Updated 1:19am 20 April 2012

Chairman expects Warwickshire CCC to deliver on and off the pitch

Edgbaston Cricket Ground
Edgbaston Cricket Ground

Warwickshire chairman Norman Gascoigne has outlined his full confidence that the club’s finances – and financial prospects – are sound despite the £20million debt incurred to build the new Pavilion End at Edgbaston.

The Bears opened their season at home to Somerset today in the shadow of the £32million structure which, after years as a ‘Master Plan’, finally came to fruition and opened in 2011.

The building is impressive. Opinions vary as to whether the redevelopment needed to be on quite such a grand (and expensive) scale but Birmingham City Council, whose £20million loan was essential to the project, would only get involved if the end-product was, as they put it, “iconic”.

Is it iconic? Not really. But impressive, yes, and, most importantly, full of function rooms and swanky facilities for players, officials and media which will, without question, help to ensure that Edgbaston retains its status as an international venue.

Never mind the double kick-in-the-teeth the ECB dished out to Warwickshire by not awarding them Test matches in 2013 and 2014; for the Bears’ security in medium and long terms, the crumbling old wreck of a pavilion, parts of which stretched back to Victorian times, had to go.

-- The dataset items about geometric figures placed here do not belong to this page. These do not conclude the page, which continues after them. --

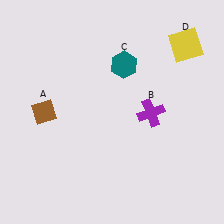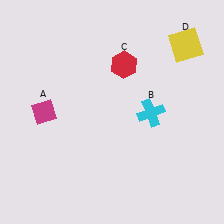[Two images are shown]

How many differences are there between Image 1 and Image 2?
There are 3 differences between the two images.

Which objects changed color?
A changed from brown to magenta. B changed from purple to cyan. C changed from teal to red.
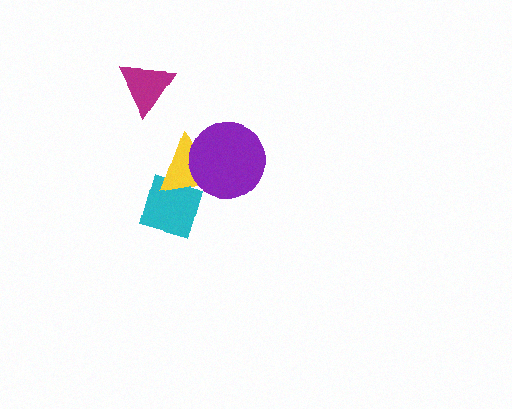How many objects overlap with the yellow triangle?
2 objects overlap with the yellow triangle.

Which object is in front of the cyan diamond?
The yellow triangle is in front of the cyan diamond.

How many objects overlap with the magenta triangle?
0 objects overlap with the magenta triangle.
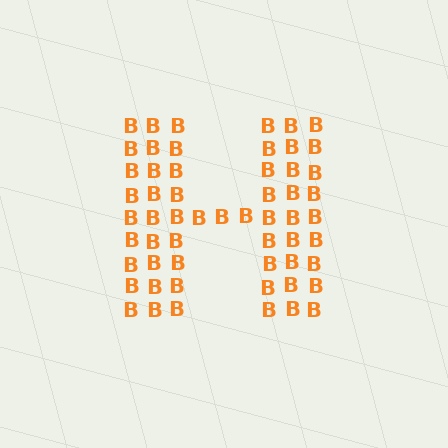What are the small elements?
The small elements are letter B's.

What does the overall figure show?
The overall figure shows the letter H.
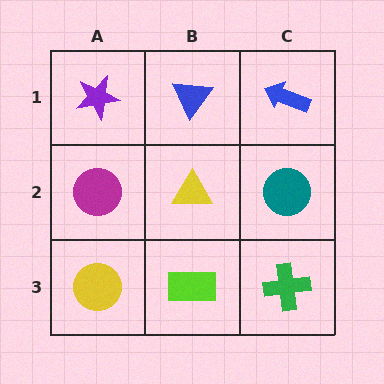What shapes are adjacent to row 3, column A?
A magenta circle (row 2, column A), a lime rectangle (row 3, column B).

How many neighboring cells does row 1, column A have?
2.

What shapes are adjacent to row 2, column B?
A blue triangle (row 1, column B), a lime rectangle (row 3, column B), a magenta circle (row 2, column A), a teal circle (row 2, column C).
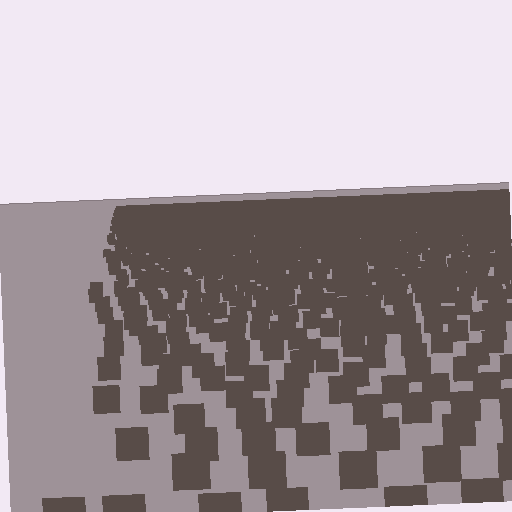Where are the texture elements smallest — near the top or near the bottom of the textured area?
Near the top.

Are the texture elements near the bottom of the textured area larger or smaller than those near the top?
Larger. Near the bottom, elements are closer to the viewer and appear at a bigger on-screen size.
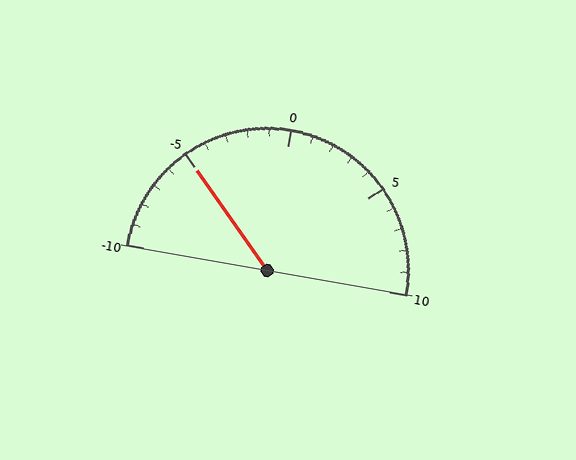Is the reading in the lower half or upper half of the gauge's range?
The reading is in the lower half of the range (-10 to 10).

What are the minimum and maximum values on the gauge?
The gauge ranges from -10 to 10.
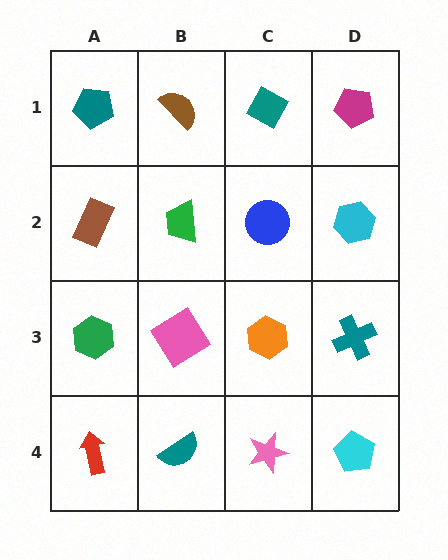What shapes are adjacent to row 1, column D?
A cyan hexagon (row 2, column D), a teal diamond (row 1, column C).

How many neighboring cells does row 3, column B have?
4.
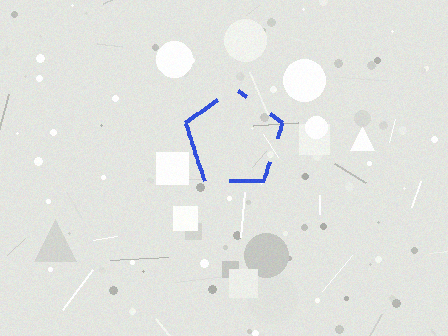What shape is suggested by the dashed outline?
The dashed outline suggests a pentagon.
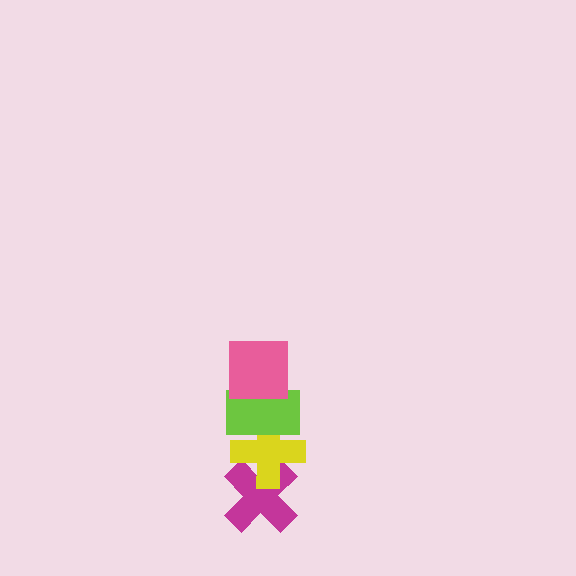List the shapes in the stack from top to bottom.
From top to bottom: the pink square, the lime rectangle, the yellow cross, the magenta cross.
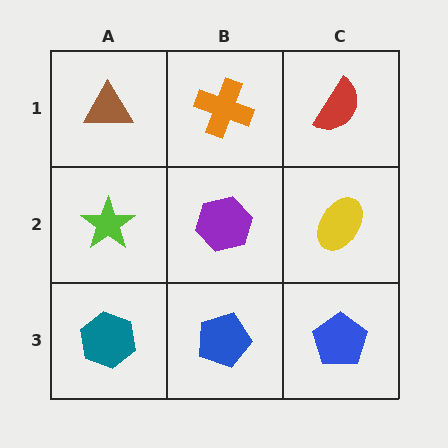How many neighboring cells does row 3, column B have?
3.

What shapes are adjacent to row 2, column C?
A red semicircle (row 1, column C), a blue pentagon (row 3, column C), a purple hexagon (row 2, column B).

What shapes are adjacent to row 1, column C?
A yellow ellipse (row 2, column C), an orange cross (row 1, column B).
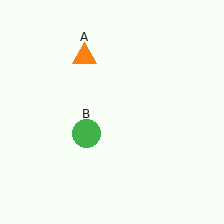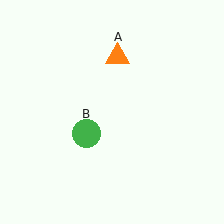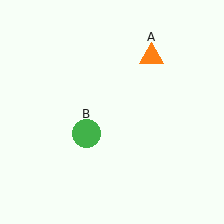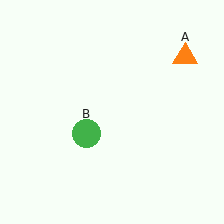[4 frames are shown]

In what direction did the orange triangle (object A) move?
The orange triangle (object A) moved right.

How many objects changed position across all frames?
1 object changed position: orange triangle (object A).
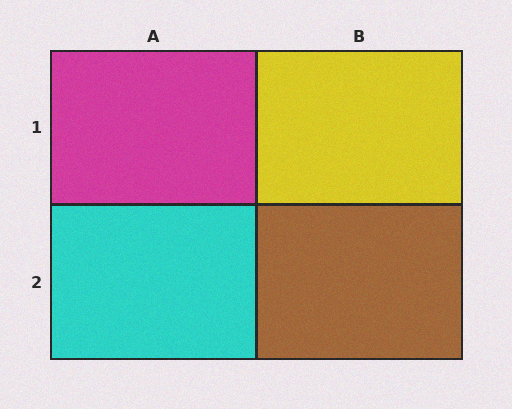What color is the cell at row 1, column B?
Yellow.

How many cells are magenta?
1 cell is magenta.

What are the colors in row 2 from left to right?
Cyan, brown.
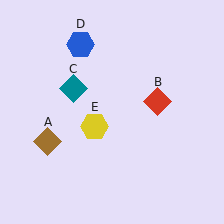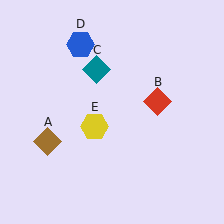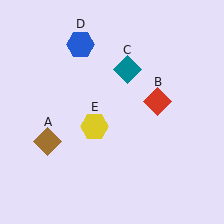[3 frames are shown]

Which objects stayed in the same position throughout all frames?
Brown diamond (object A) and red diamond (object B) and blue hexagon (object D) and yellow hexagon (object E) remained stationary.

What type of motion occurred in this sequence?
The teal diamond (object C) rotated clockwise around the center of the scene.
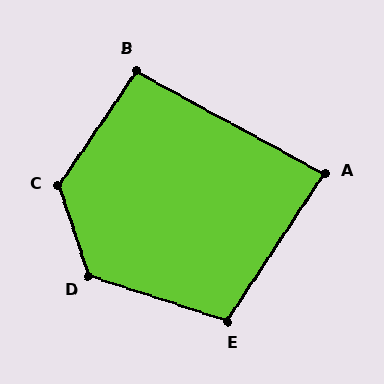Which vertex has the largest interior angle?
C, at approximately 128 degrees.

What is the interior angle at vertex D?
Approximately 126 degrees (obtuse).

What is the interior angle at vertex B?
Approximately 95 degrees (obtuse, close to a right angle).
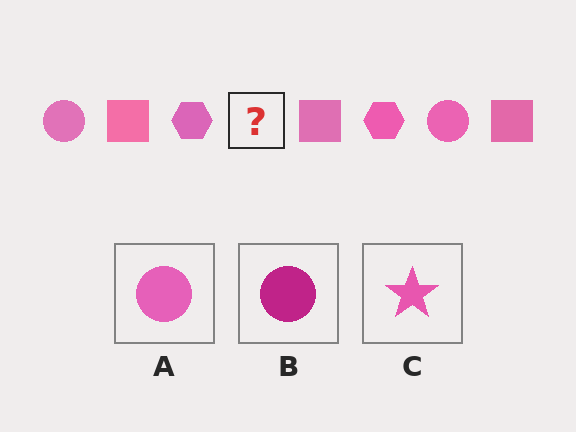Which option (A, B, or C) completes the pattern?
A.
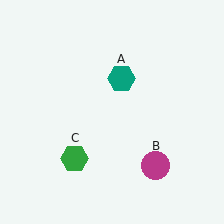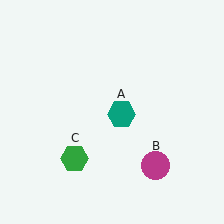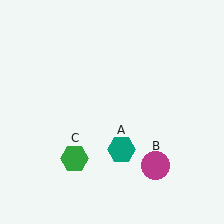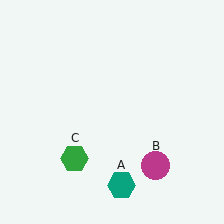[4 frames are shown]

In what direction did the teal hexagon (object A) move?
The teal hexagon (object A) moved down.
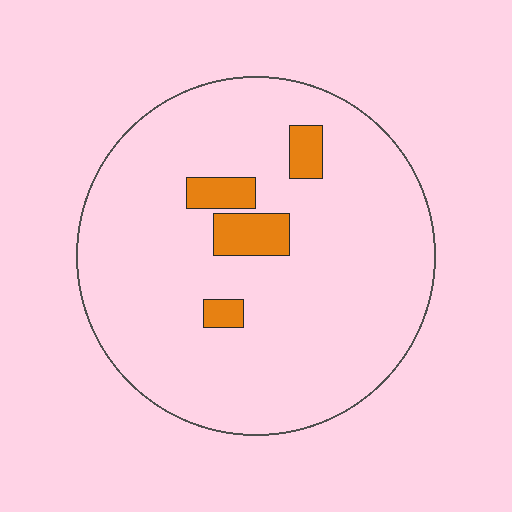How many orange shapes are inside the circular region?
4.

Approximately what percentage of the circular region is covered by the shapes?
Approximately 10%.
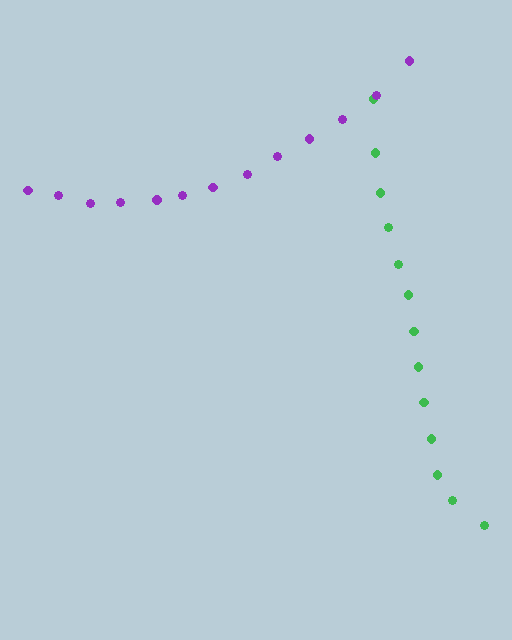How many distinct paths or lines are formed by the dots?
There are 2 distinct paths.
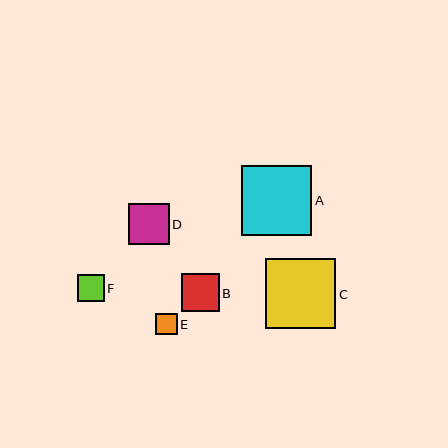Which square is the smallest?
Square E is the smallest with a size of approximately 21 pixels.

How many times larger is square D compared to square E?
Square D is approximately 1.9 times the size of square E.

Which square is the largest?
Square A is the largest with a size of approximately 70 pixels.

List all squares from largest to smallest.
From largest to smallest: A, C, D, B, F, E.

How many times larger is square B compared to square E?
Square B is approximately 1.8 times the size of square E.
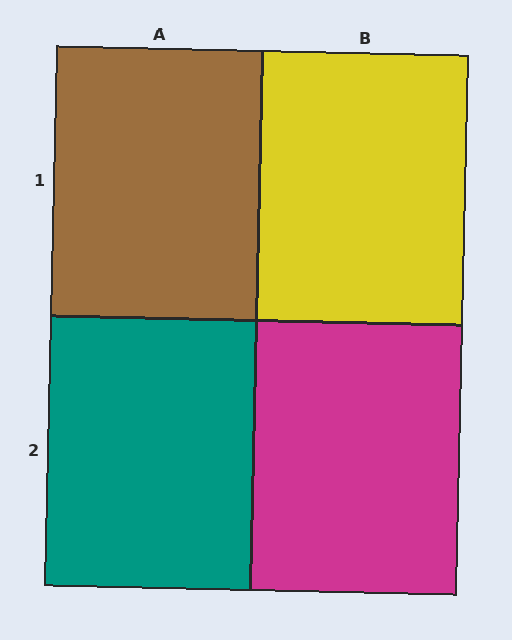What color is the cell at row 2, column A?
Teal.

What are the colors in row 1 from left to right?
Brown, yellow.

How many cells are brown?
1 cell is brown.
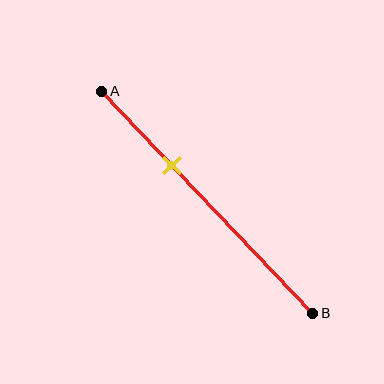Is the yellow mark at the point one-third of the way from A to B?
Yes, the mark is approximately at the one-third point.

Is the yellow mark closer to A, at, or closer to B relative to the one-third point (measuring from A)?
The yellow mark is approximately at the one-third point of segment AB.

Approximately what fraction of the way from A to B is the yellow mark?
The yellow mark is approximately 35% of the way from A to B.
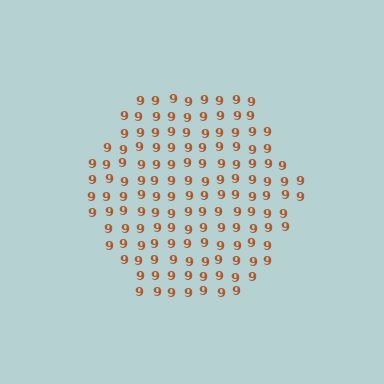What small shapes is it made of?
It is made of small digit 9's.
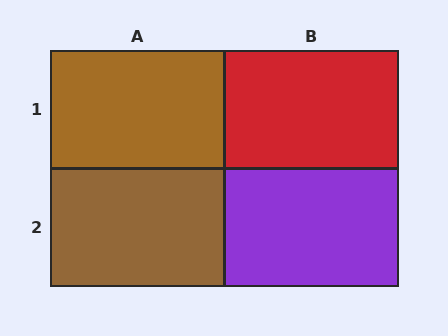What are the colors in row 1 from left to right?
Brown, red.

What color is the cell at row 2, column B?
Purple.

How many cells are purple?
1 cell is purple.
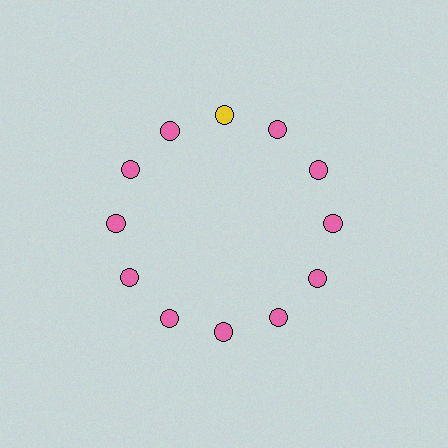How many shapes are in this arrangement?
There are 12 shapes arranged in a ring pattern.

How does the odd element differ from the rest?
It has a different color: yellow instead of pink.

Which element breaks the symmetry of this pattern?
The yellow circle at roughly the 12 o'clock position breaks the symmetry. All other shapes are pink circles.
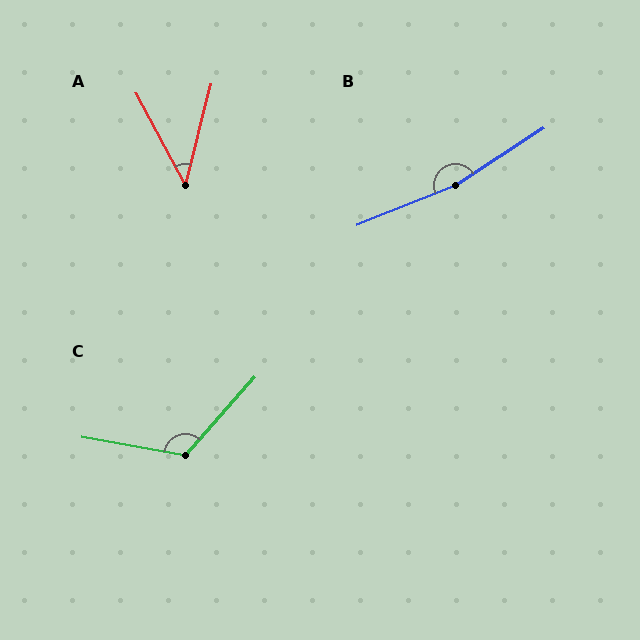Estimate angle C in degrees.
Approximately 121 degrees.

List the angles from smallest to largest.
A (43°), C (121°), B (169°).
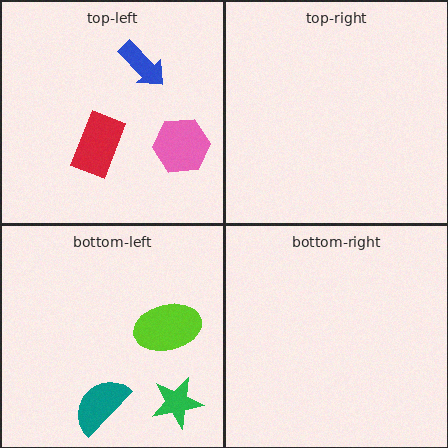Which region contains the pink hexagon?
The top-left region.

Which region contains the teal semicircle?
The bottom-left region.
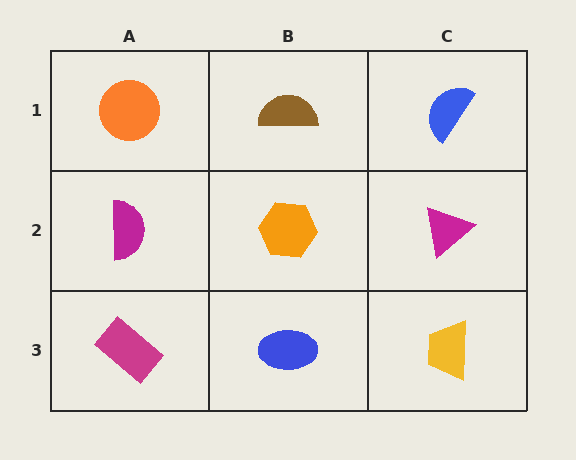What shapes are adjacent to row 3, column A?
A magenta semicircle (row 2, column A), a blue ellipse (row 3, column B).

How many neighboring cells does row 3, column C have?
2.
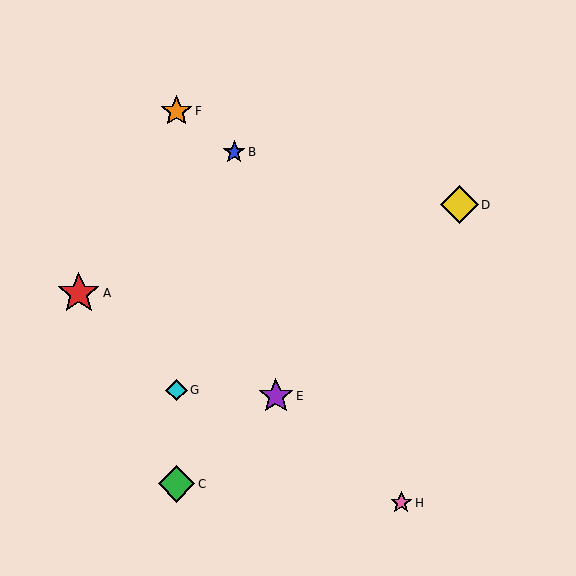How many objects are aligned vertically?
3 objects (C, F, G) are aligned vertically.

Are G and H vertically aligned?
No, G is at x≈177 and H is at x≈401.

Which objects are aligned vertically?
Objects C, F, G are aligned vertically.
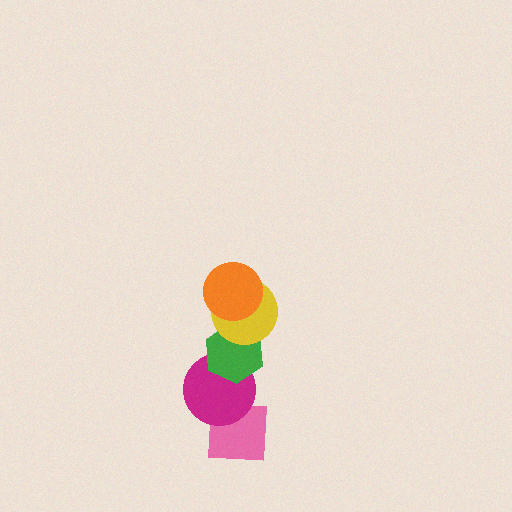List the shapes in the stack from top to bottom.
From top to bottom: the orange circle, the yellow circle, the green hexagon, the magenta circle, the pink square.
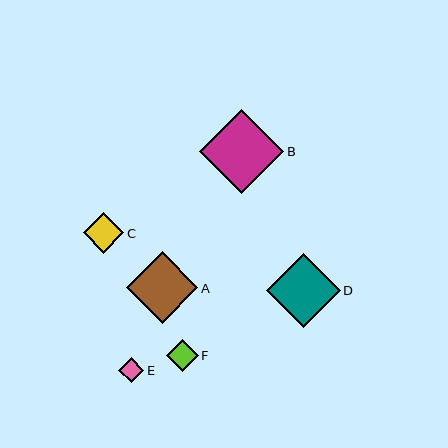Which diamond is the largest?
Diamond B is the largest with a size of approximately 84 pixels.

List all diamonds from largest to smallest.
From largest to smallest: B, D, A, C, F, E.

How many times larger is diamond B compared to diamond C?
Diamond B is approximately 2.1 times the size of diamond C.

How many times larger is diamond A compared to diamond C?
Diamond A is approximately 1.8 times the size of diamond C.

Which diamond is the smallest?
Diamond E is the smallest with a size of approximately 26 pixels.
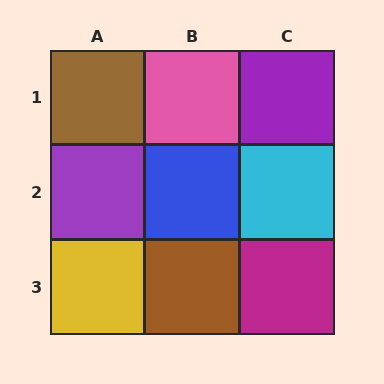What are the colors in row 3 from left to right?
Yellow, brown, magenta.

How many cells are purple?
2 cells are purple.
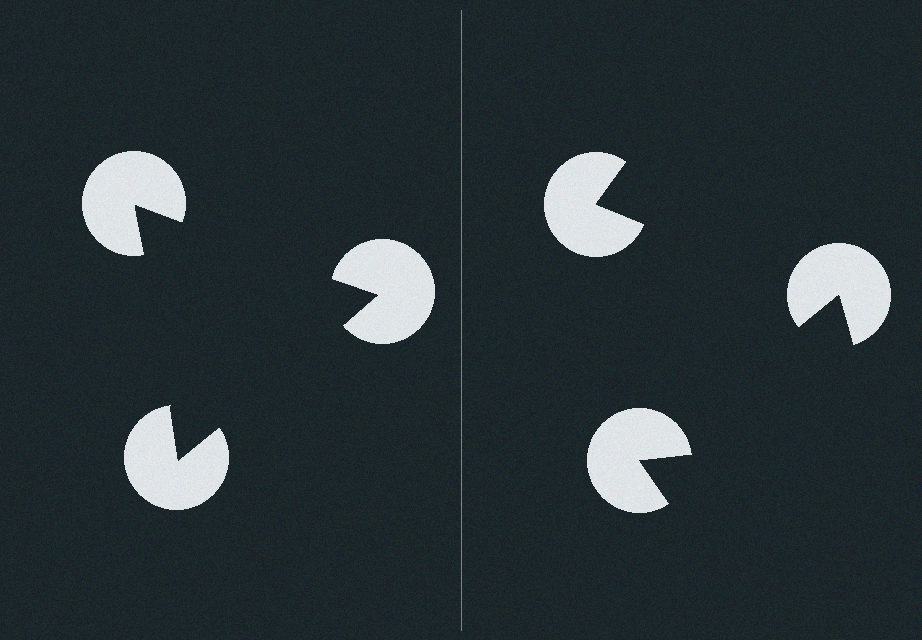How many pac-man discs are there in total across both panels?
6 — 3 on each side.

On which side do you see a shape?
An illusory triangle appears on the left side. On the right side the wedge cuts are rotated, so no coherent shape forms.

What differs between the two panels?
The pac-man discs are positioned identically on both sides; only the wedge orientations differ. On the left they align to a triangle; on the right they are misaligned.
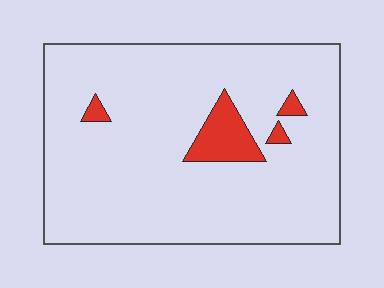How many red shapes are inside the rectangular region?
4.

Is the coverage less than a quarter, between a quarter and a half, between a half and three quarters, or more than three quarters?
Less than a quarter.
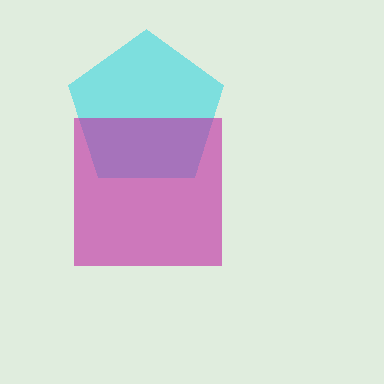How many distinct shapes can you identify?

Finding repayments of £1m per year to the council for the foreseeable future in a recession will be a big ask, however.

Such a level of debt has destabilised many large sports clubs and toppled a few.

But Gascoigne, a former banker, while fully cognisant of the demands facing the Bears, is comfortable with their ability to meet them.

“We went into this plan knowing we would have the debt and nothing has changed,” he said.

“Nothing that has happened over the last two or three years that makes us question the business plan that we had in the first place and which a number of organisations, including the city council, said was fine.

“And nothing has happened to make me waver in my confidence that we can handle it.

“We know we have to service the debt and we have parts of the business – conference and banqueting particularly – which are helping drive a business plan which was put together with the financial climate in mind. The conference and banqueting side is already exceeding our plans.

This year will see 60 per cent growth over last year. In the last six months we have done what we did in the previous 12 – and that despite the state of the economy.

“In the city council we have an excellent partner. We have a fixed interest rate so, if interest rates start to shoot up, that’s not going to bother us.

“I think we will be able to manage the debt comfortably and won’t ever need a terribly sympathetic ear but if the need did arise I would hope that ear would be sympathetic. But I must stress I am confident we won’t need it.

“There is synergy between us and the council in terms of us both portraying Birmingham and the West Midlands in the strongest light possible.

“We are benefiting from dragging people from London and the other bigger cities into Birmingham and that is what we have got to capture not just this year but in future years.